The relatively recent emergence of ToLDeV (within the past 20 years), together with the relatively high degree of negative selection on begomovirus coding regions (76, 77) and the estimated mutation rates for these viruses (10⁻³ to 10⁻⁴ substitutions/site/year) (78, 79), suggests that the high level of genetic diversity in the ToLDeV genotypes was due to mutation and recombination. Thus, many of the nucleotide differences in the divergent region were from mutations that occurred prior to the recombination events. However, random mutations would not explain the different diversity values and evolutionary constraints identified in the overlapping sequences of the C1 and C4 genes, which encode the conserved Rep and less-conserved C4 proteins, respectively. The genetic analysis revealed that variation in the C4 protein was achieved through mutations that did not alter the Rep protein, whereas mutations that altered both proteins were rare (Fig. 4A and B). This finding was supported by SNAP and Bayesian analyses, which showed that positions in the 3′ end of the C4 gene, which were under adaptive evolution (positive selection), were under purifying selection in the overlapping portion of the C1 gene. This explains how convergent evolution in AC4 genes of NW bipartite begomoviruses can generate AC4/C4 proteins with functional similarity to C4 counterparts in OW monopartite begomoviruses while maintaining the more conserved Rep protein sequence. This strategy, which allows for maximizing the viral genome size and maintaining differential rates of mutation in overlapping genes, is used by a range of animal and plant-infecting viruses (44).

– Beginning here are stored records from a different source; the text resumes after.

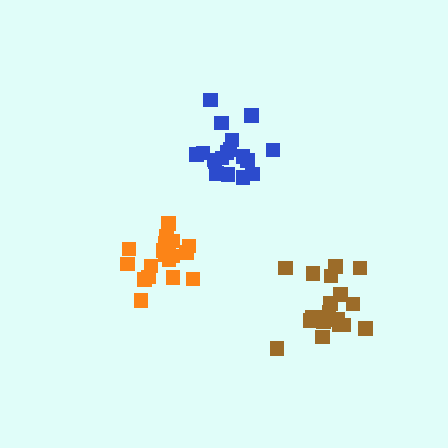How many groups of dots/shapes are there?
There are 3 groups.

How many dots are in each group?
Group 1: 19 dots, Group 2: 18 dots, Group 3: 19 dots (56 total).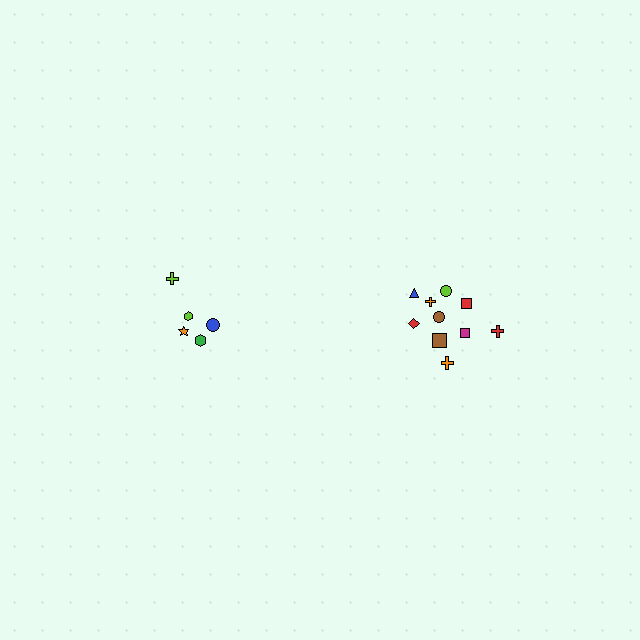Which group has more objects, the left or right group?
The right group.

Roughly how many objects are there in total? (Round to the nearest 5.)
Roughly 15 objects in total.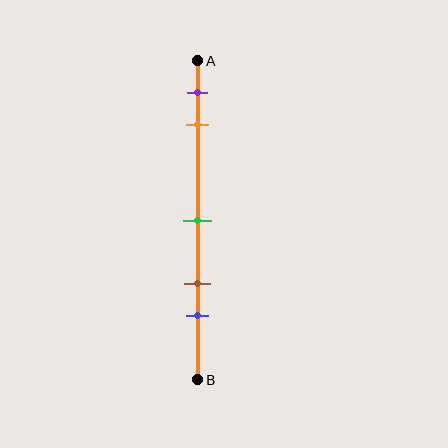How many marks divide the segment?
There are 5 marks dividing the segment.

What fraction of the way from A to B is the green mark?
The green mark is approximately 50% (0.5) of the way from A to B.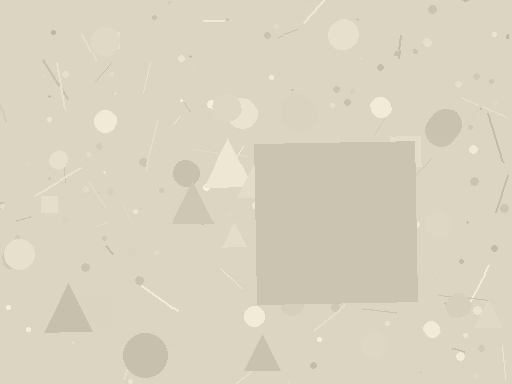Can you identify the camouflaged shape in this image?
The camouflaged shape is a square.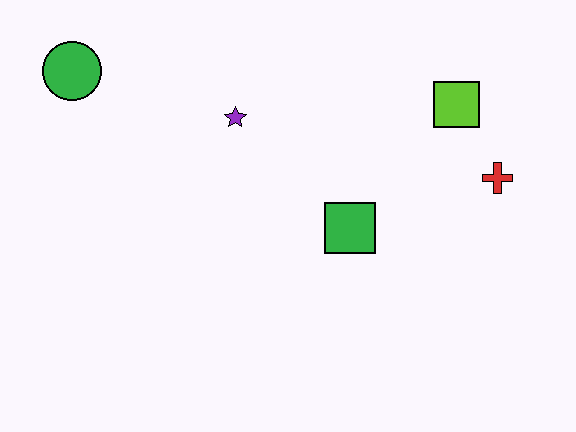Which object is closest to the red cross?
The lime square is closest to the red cross.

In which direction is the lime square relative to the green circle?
The lime square is to the right of the green circle.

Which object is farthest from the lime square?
The green circle is farthest from the lime square.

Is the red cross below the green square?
No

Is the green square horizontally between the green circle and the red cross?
Yes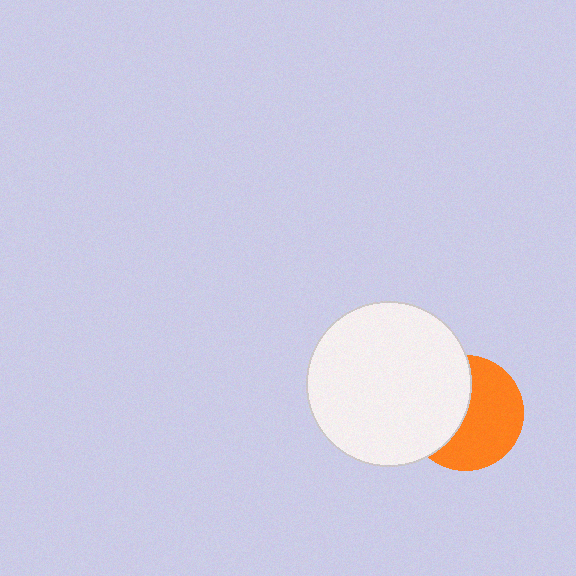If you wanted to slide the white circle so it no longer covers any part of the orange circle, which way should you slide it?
Slide it left — that is the most direct way to separate the two shapes.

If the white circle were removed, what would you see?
You would see the complete orange circle.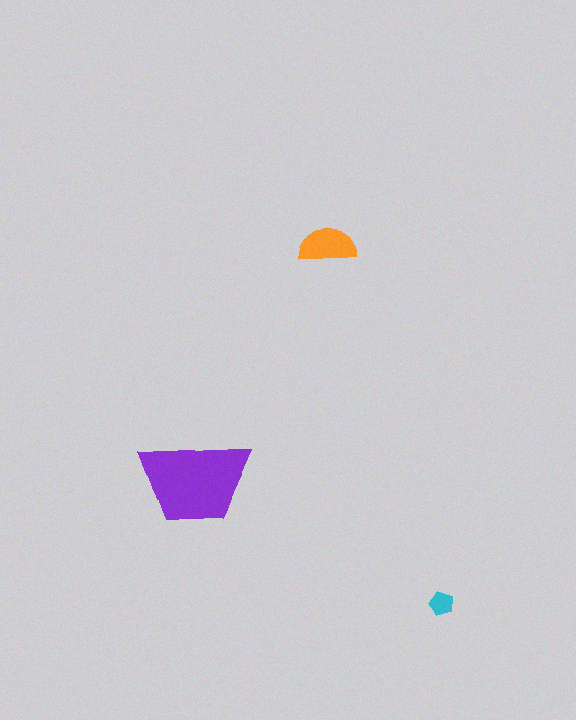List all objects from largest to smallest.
The purple trapezoid, the orange semicircle, the cyan pentagon.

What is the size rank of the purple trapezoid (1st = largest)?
1st.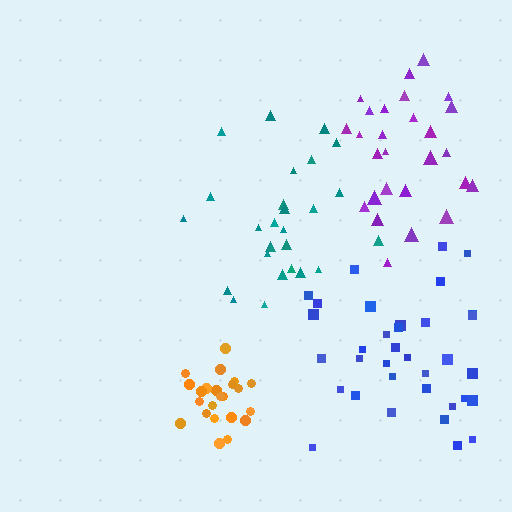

The emergence of an indigenous NW monopartite begomovirus is a new evolutionary direction and another example of the remarkable genetic flexibility of these viruses and their capacity to exploit niches in agricultural ecosystems. Definitive evidence that ToLDeV is a bone fide NW monopartite begomovirus came from the characterization of the viral genome and biological properties, and the completion of Koch's postulates for ToLCD. It will be interesting to identify the progenitor(s) of the ToLDeV genotypes and to further investigate the function(s) of the viral gene products. The finding that the Ty-1 gene confers resistance to ToLDeV and the identification of a time of year when virus and whitefly incidence are low can be used to develop an integrated pest management strategy for ToLCD (10).